N. Syamsuddin Ch. Haesy
Lorong Gelap Bangsaku
Lorong gelap ini masih sangat panjang, mungkin teramat panjang. Kita tidak tahu, entah sampai bila akan tiba di ujungnya dan mendapatkan cahaya.
Dalam gelap, terlalu banyak di antara kita yang lupa cara menyalakan suluh, agar lorong gelap ini bisa berubah remang dan kita bisa meniti jalan. Tanpa seorangpun yang terpijak.
Duh.. di lorong gelap ini, tak seluruh bahu bisa dipadukan, sehingga sulit bahu membahu. Kita tak duduk sama rendah, tak berdiri sama tinggi. Kita terlalu sering bekerja bersama-sama dan sulit bekerjasama. Karena terlalu sering disubsidi, kita lupa saling berkontribusi. Karena terlalu sering memanjakan emosi, kita lupa cara bersatu 'tuk menemukan solusi. Sebagian kita senang bergaduh menebar riuh. Menggunakan tangan dan lengan untuk sorong-sorongan, sehingga kita selalu abai memelihara simpati dan empati, abai menggetarkan dawai apresiasi dan respek. Di lorong gelap itu kita tak lagi paham memaknai cinta.
Ohoiii... Kita senang mengubah lidah jadi belati yang senantiasa terhunus. Sebagian kita selalu senang saling tikam dengan lidah. Lalu bingung kala terkepung sansai berkepanjang.
Lorong gelap ini masih sangat panjang dan kita belum mendekat ke ujungnya. Sebagian kita masih berdiri canggung, sibuk mengemas alasan dan tak mampu menyediakan cara keluar dari gelap. Sebagian lainnya terus saling bertikam dengan lidah.
Dalam gaduh, telinga dan mata kehilangan makna, hingga tak terdengar suara mengaduh orang-orang miskin yang kian bertambah bilangannya.
Lorong gelap bangsaku, lorong panjang tak berujung. Di situ akal sehat dan nurani terkapar. Menunggu ajalnya !

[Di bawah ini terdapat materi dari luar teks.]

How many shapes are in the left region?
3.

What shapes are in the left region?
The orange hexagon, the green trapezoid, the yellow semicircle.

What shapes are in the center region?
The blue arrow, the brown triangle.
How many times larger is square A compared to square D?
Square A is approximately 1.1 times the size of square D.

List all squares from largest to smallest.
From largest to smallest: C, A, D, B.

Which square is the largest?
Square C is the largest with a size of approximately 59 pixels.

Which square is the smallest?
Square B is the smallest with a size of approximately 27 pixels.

(Jakarta, 8 November 2020)
Ironi Senja
Senja singgah lagi. Gelombang laut mengirimkan buih ke sela-sela karang di pantai peradaban yang lusuh. Aku melihat mentari meninggalkan punggungnya di bawah hujan.
Lobster kehilangan benurnya. Dikemas orang-orang ke dalam kotak angka-angka bilangan kurensi. Bermain silap mata menjanjikan asa di senyum nelayan, hiburan senja. Karena kemiskinan masih sahabat setia yang menemani.

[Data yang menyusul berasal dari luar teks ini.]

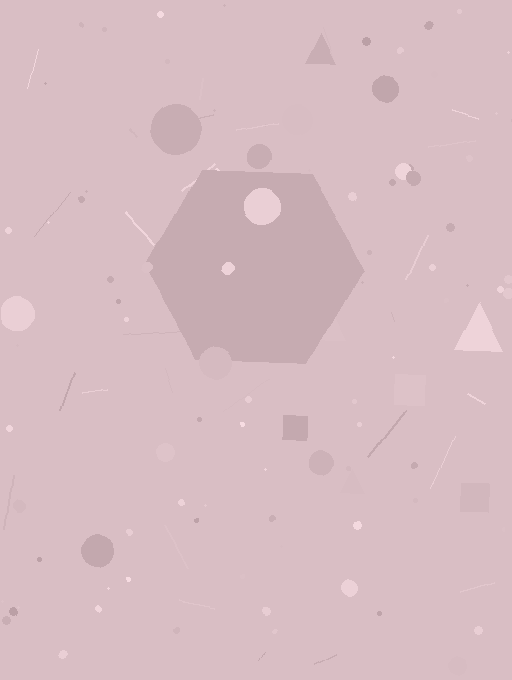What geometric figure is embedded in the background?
A hexagon is embedded in the background.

Lobster kehilangan benurnya. Migrasi jauh ke negeri entah. Lewat persekutuan dan persekongkolan. Politisi dan petinggi negeri suap-suapan, mengikuti syahwat kuasa dan perut-perut kenyang yang senantiasa lapar.
He he.. Senja terkekeh. Gelombang laut mengirimkan isyarat compang negeri yang camping, lewat kebijakan yang kehilangan kebajikan. Gerimis rasuah memercik di atas gelombang kelicikan !
(Jakarta, 27 November 2020)
Di Kaki Gunung Aseupan
hujan turun malas-malasan. ikan-ikan di kolam ini pun malas-malasan
enggan melahap umpan. di ujung kail pencitraan
aku goler-goleran di lantai papan gazebo
depan kamar penuh kenangan. tempat kusimpan embun gunung aseupan
selendang gadis desa. terlepas dari perangkap kemiskinan
terlepas dari jerat kaki tangan kemaksiatan
pencuri para gadis. pedagang kehormatan di bawah lapak kebiadaban
transaksi kemanusiaan bertukar dolar
seekor ikan melahap umpan di ujung kain tipuan. membungkus durjana dengan janji
pembebasan atas kemiskinan
gadis tetangga berlari. terjatuh di bibir beranda
bibi mengangkat tubuhnya. mendekapnya. membelainya
mengerjapkan matanya kepadaku
aku merapat. ikut nelisik kerikil di telapak kakinya
oo... cerita lara terurai. tergerai bersama pedih
kaki tangan kemaksiatan. teramat panjang hingga ke tepian desa
kaki gunung aseupan
kemiskinan adalah kabut. turun bersama malam
membekap gadis-gadis. tameng utang emak bapak mereka
tameng hadapi ketamakan dan riba. sebelum sawah puso
hujan turun malas-malasan. orang-orang miskin. menganga mulutnya. menjulurkan lidahnya
tak setetes pun rintik hujan. jatuh mengusir dahaga
dan para gadis mengalunkan ayat-ayat Qur'an.
melawan penindasan para para beruang.